Martín se ha pronunciado en estos términos no sin antes condenar los «actos violentos sucedidos al término de las concentraciones en Madrid». Una condena en plural, aunque realmente sólo se produjeron altercados tras la protesta frente al Congreso de los Diputados.
En concreto, esa concentración convocada por ciudadanos ceutíes -que no fue la más multitudinaria, que se dio cita en Cibeles con Alberto Núñez Feijóo y Santiago Abascal a la cabeza-, se saldó con cuatro personas detenidas, dos de ellos menores, por desórdenes y atentado contra la autoridad, y cuatro policías heridos, tres de ellos leves y uno que anoche aún estaba pendiente de valoración.

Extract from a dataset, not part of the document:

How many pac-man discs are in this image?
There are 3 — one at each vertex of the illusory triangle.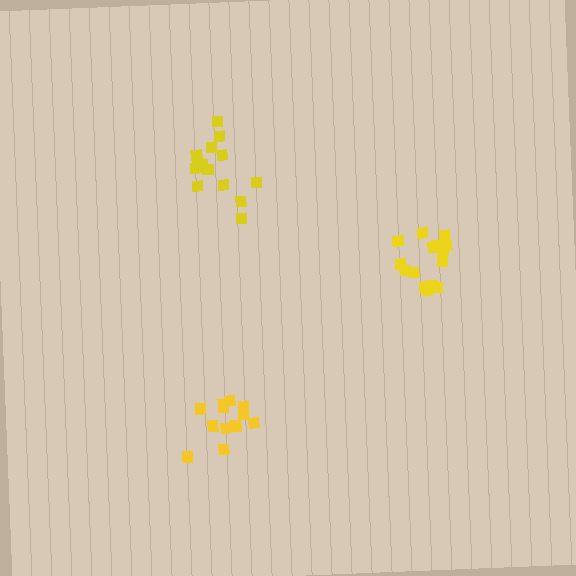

«Mi deseo de una pronta recuperación a los policías nacionales heridos y el máximo agradecimiento por su trabajo a todas las y los servidores públicos de los servicios de seguridad y emergencias. También a los profesionales de los medios de comunicación que han vuelto a ser hostigados», ha escrito el delegado en su perfil de 'X'.
Además, ha agregado que «la violencia nunca es el camino y, quienes a diario la azuzan, son también responsables».
Todo ello, después de haber protagonizado una fuerte polémica horas antes de la concentraciones, convocadas en toda España, por una comunicación a los ayuntamientos madrileños en la que no autorizaba las manifestaciones.
Tras el aluvión de indignación desatado, la delegación trató de matizar su postura asegurando que se trataba de un tecnicismo jurídico porque los ayuntamientos no tienen derecho de reunión y, por tanto, las concentraciones debían contemplarse como «actos institucionales».
Sin embargo, los convocantes creen que fue un intento de asustar y de sembrar la confusión para desmovilizar a la ciudadanía. Algo que estuvo lejos de ocurrir, porque la respuesta fue masiva y el clamor de apoyo a Ceuta y contra la gestión de Sánchez se escuchó en cada plaza de España.